As mentioned, the local government in Stafford County came together and voted to become a Second Amendment sanctuary. Along with Stafford County, 90 other Virginia counties that have declared themselves Second Amendment sanctuaries. This means than 91 out of 95 counties have made the move. Separately, 56 Virginia cities have declared themselves Second Amendment sanctuaries as well.

These counties and cities are declaring that they will not enforce any legislation enacted at the state or federal level that they deem unconstitutional. It is a bold effort to draw a line in the sand and assert the rights of their citizens. While laws are made at the federal and state levels, they are generally enforced by police officers within their local jurisdictions. If local police forces do not devote time, resources, or effort into enforcement, then in practice they are moot. These local law enforcement agencies are technically not violating the law in this way.

Second Amendment Sanctuaries

The problem with sanctuary resolutions is that they cannot actually change the law. If the state government passes gun control, the citizens within these counties are still breaking the law by not complying. Declaring sanctuary status is an important step toward protecting rights and may keep citizens of these jurisdictions free from penalties but is not a final solution. Citizens may still be “caught”. If an individual brazenly breaks the law, police may feel obligated to enforce the law.

This is not a solution on a broader scale, either. Non-enforcement just kicks the can down the road. This does not mean that there is no other way to push back. This infographic with detailed facts and figures shows that gun control can successfully be defeated long term, as it has in the past.

Along with the Second Amendment Sanctuary movement, thousands of Virginians have been marching in the streets this past year to protest the new laws. Virginians are making it clear that they oppose the new gun control laws.

What else . . .

Protests and Second Amendment Sanctuaries are more “last stands” against regulation than long-term solutions. Organizations like the Virginia Citizen’s Defense League are doing all they can to protect the rights of Virginia’s citizens.
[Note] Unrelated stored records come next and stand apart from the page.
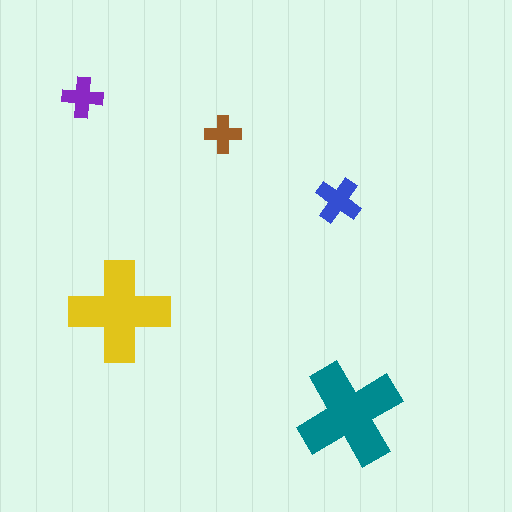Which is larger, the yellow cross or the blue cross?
The yellow one.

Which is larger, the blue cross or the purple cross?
The blue one.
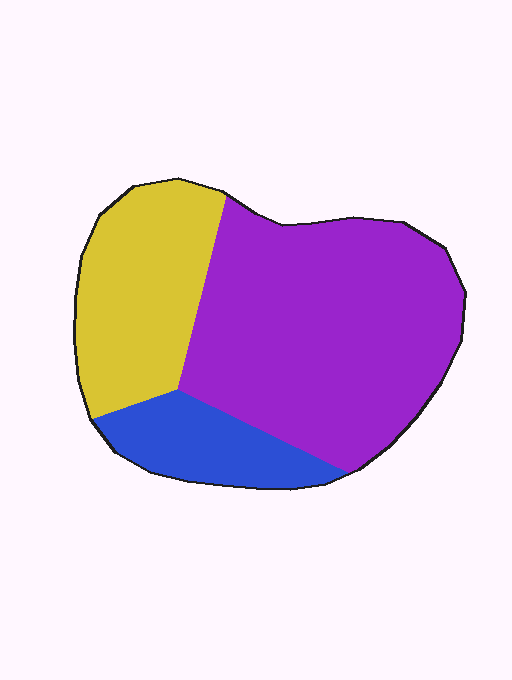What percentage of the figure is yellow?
Yellow covers about 25% of the figure.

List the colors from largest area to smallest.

One way to help the fight is to spread awareness about the truth of firearms. Many who oppose Second Amendment rights have very limited experience with firearms. Their perceptions of AR-15s and similar rifles comes from what they see in the news and in fiction. When someone’s only association with something is with war and aggression, an irrational fear can form. Introducing people to firearms in reality and getting them hands on experience can be a great move. Gun rights are meant to protect everyone, and all Americans benefit by retaining their rights.
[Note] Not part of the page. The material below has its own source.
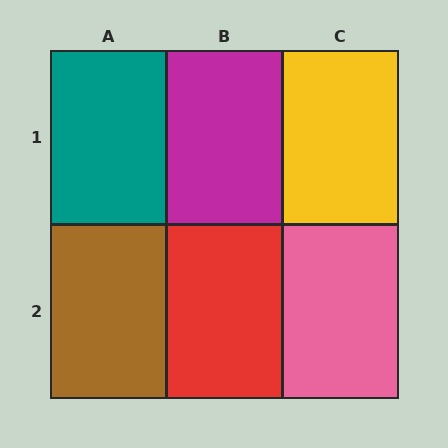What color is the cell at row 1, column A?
Teal.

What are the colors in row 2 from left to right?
Brown, red, pink.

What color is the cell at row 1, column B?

During 2020, a lot of Americans have purchased firearms for the first time. Roughly 5 million Americans purchased their first firearm this year. Fears about the coronavirus and a growing sense of instability in our country may be leading many to reconsider their attitudes toward the Second Amendment.

Second Amendment rights should be respected regardless of periodic crises. Spreading the truth about guns and gun rights and debunking the myths of the dangers of firearms remains the very best way forward.



—Jay Chambers is a Texas archer, shooter, survivalist and business owner at Minuteman Review.  He believes in free speech, resiliency and self-sufficiency in an increasingly unpredictable world.